The COVID-19 pandemic has upended life in Southern California, across the country, and around the world in many different ways. This includes the way in which the manufacturing and production of products are undertaken. Manufacturers need to make certain modifications to their production strategies in order to safely and efficiently operate during the coronavirus era.
There exist three primary courses of action manufacturing companies need to take in regard to their overall production strategies during the COVID-19 pandemic. These are:
- Reconfiguring the physical plant of a manufacturing enterprise
- Developing comprehensive strategies for workers
- Crafting and implementing a comprehensive COVID-19 contamination prevention and decontamination regimen
Reconfiguring a Manufacturing Physical Plant
A primary course that needs to be taken as part of a manufacturing company’s production strategies during the COVID-19 pandemic is the reconfiguration of the physical plant. The reality is that a traditional manufacturing setup doesn’t meet the health and safety needs associated with the novel coronavirus pandemic.
There are a pair of important elements associated with reconfiguring a factory or other type of manufacturing location to meet the safety and health needs necessary to protect workers during the COVID-19 pandemic. These are:
- Factory redesign to satisfy social distancing requirements
- Addition of safety devices to enhance overall worker health and safety
At the heart of manufacturing plant reconfiguration is restructuring the space to allow for social distancing whenever reasonably possible. At the present time, the recommended spacing associated with acceptable social distancing is pegged at six feet between workers.

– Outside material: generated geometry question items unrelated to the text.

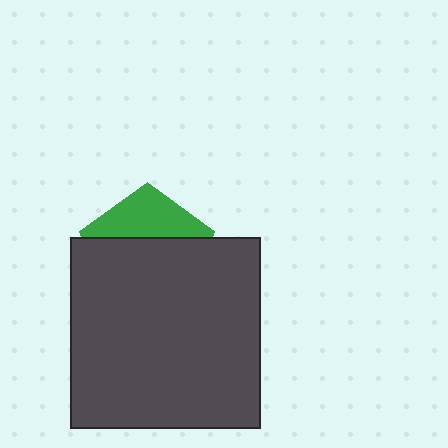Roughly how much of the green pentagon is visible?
A small part of it is visible (roughly 34%).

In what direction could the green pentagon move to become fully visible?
The green pentagon could move up. That would shift it out from behind the dark gray square entirely.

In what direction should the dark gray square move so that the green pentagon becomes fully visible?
The dark gray square should move down. That is the shortest direction to clear the overlap and leave the green pentagon fully visible.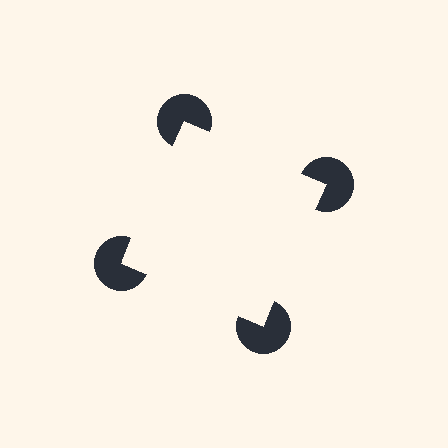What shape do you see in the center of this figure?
An illusory square — its edges are inferred from the aligned wedge cuts in the pac-man discs, not physically drawn.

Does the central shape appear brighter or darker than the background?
It typically appears slightly brighter than the background, even though no actual brightness change is drawn.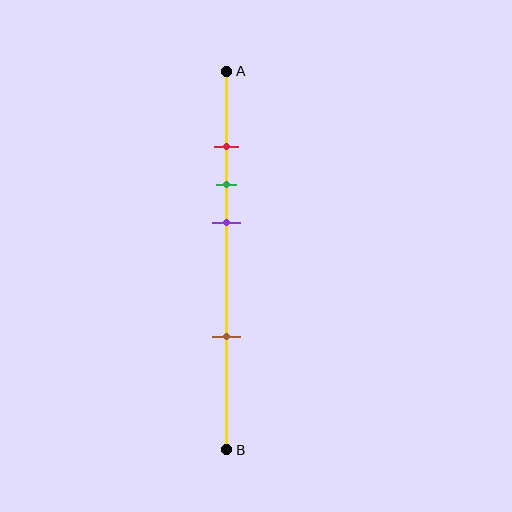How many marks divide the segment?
There are 4 marks dividing the segment.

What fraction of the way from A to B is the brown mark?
The brown mark is approximately 70% (0.7) of the way from A to B.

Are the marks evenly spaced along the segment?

There are infectious disease experts who take the position that spacing should actually be closer to ten feet between workers.
In a manufacturing setting, satisfying social distancing minimums may not be reasonably possible. Thus, in addition to social distancing reconfigurations, a manufacturing business can consider other related strategies. For example, using such tools as plexiglass dividers can be a physical change in a plant or at any other type of business that provides a layer of protection between workers that cannot effectively or reasonably be socially or physically distanced.
Some areas of a manufacturing enterprise might also need to be shuttered altogether, or access to them limited. For example, break rooms, conference rooms, and other zones where people historically congregate for non-production-related purposes should be considered for restriction.
Throughout a manufacturing facility, sanitization stations should be installed. This includes not only at entrances and exits to the plant but at different key or strategic locations throughout the facility.
Strategies for Workers in a Manufacturing Setting
There are a number of strategies that need to be employed in regard to what workers can and cannot do in a manufacturing or other type of business setting during the COVID-19 pandemic. In addition to what is presented here in this regard, the U.S. Occupational Safety and Health Administration, or OSHA, provides an array of supplemental resources that can be helpful to an employer and workers during the novel coronavirus crisis.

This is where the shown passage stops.